In a bid to make Europe climate-neutral by 2050, the European Commission has rolled out landmark green legislation and aims to mobilise at least €1 trillion in sustainable investments over the next decade.
However, the deal has hit some roadblocks with mounting opposition from conservative lawmakers and some in the construction, agricultural and energy sectors, as the Commission races to meet its interim targets.
So, what does the future hold for the European Green Deal?
This is what Euronews Correspondent Sasha Vakulina asked Kyriakos Mitsotakis, the Prime Minister of Greece; Maroš Šefčovič, the Vice-President of the European Commission; Ester Baiget, the President and CEO of Novozymes, Denmark, and Maksym Timchenko, the CEO of DTEK, Ukraine, at the World Economic Forum in the Swiss resort of Davos last week.
The Greek Prime Minister highlighted his enthusiasm and continued support for the Green Deal, referencing the catastrophic floods that devastated parts of central Greece in September 2023.

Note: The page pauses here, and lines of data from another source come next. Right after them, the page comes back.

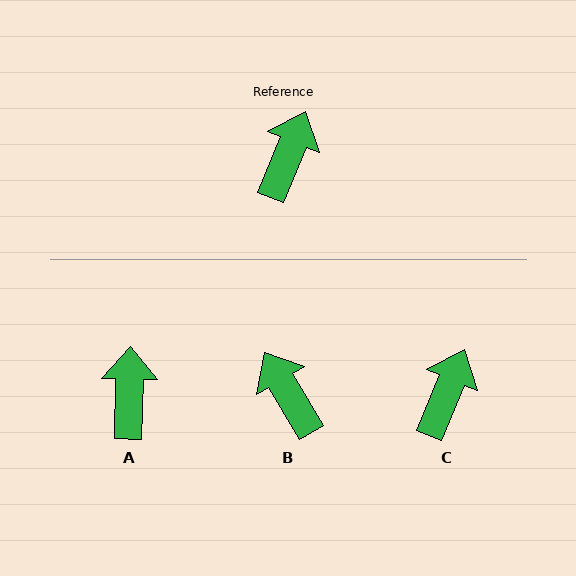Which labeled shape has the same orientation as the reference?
C.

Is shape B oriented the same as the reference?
No, it is off by about 53 degrees.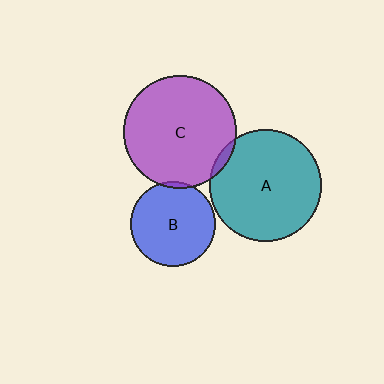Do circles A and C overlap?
Yes.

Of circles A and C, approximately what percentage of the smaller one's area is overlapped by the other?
Approximately 5%.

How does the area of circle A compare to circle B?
Approximately 1.7 times.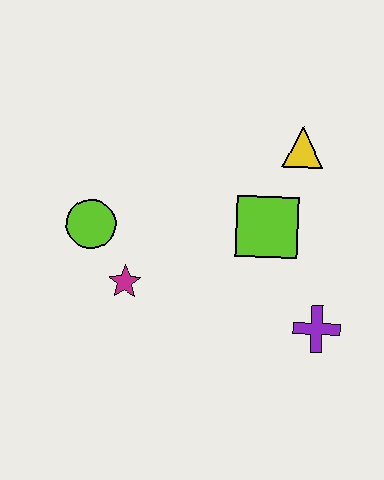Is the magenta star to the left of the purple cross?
Yes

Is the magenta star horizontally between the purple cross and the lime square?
No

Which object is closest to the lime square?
The yellow triangle is closest to the lime square.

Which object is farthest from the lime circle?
The purple cross is farthest from the lime circle.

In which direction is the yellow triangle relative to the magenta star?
The yellow triangle is to the right of the magenta star.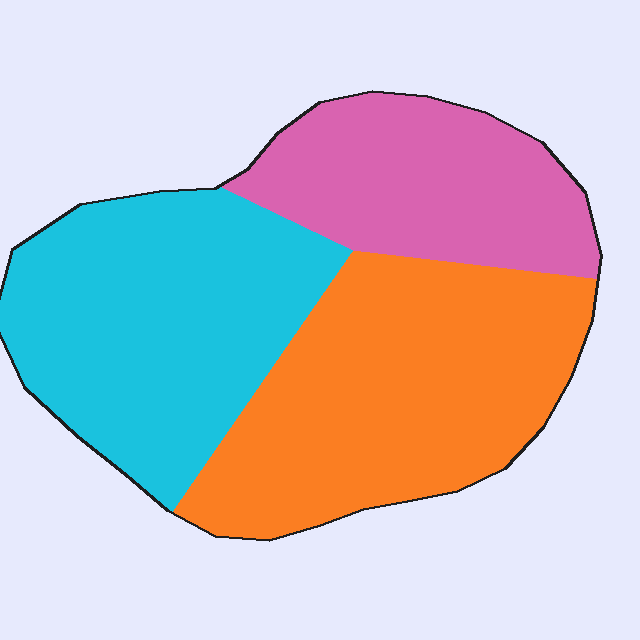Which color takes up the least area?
Pink, at roughly 25%.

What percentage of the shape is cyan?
Cyan covers roughly 35% of the shape.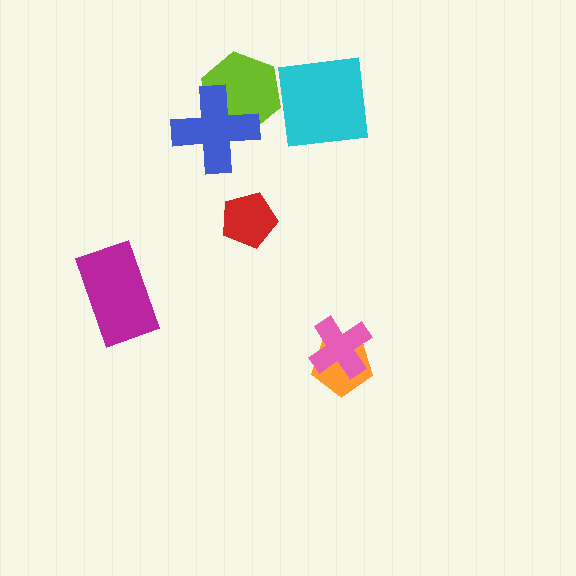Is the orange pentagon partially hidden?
Yes, it is partially covered by another shape.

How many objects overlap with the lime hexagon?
1 object overlaps with the lime hexagon.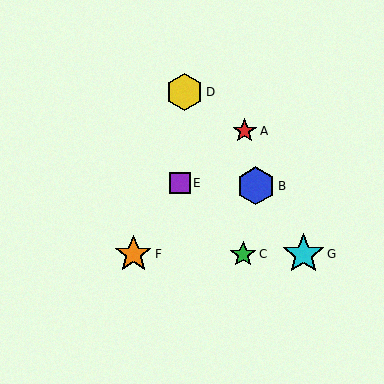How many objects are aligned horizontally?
3 objects (C, F, G) are aligned horizontally.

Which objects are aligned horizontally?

“Since then, we've had a geopolitical shock, and it has also been incredibly clear that some of the solutions offered by the Green Deal make profound economic sense,” he said.
Greece has made significant progress in reducing its greenhouse emissions and boasts an increasing number of renewable energy technologies but according to the European Commission's Vice-President Šefčovič, Europe, as a whole, still has a long way to go in preparing for a carbon-neutral future.
"The Prime Minister knows very well that very often we cannot maximise our wind and solar power potential, we have so-called curtailment because our grids are not able to carry the electricity to the final consumers.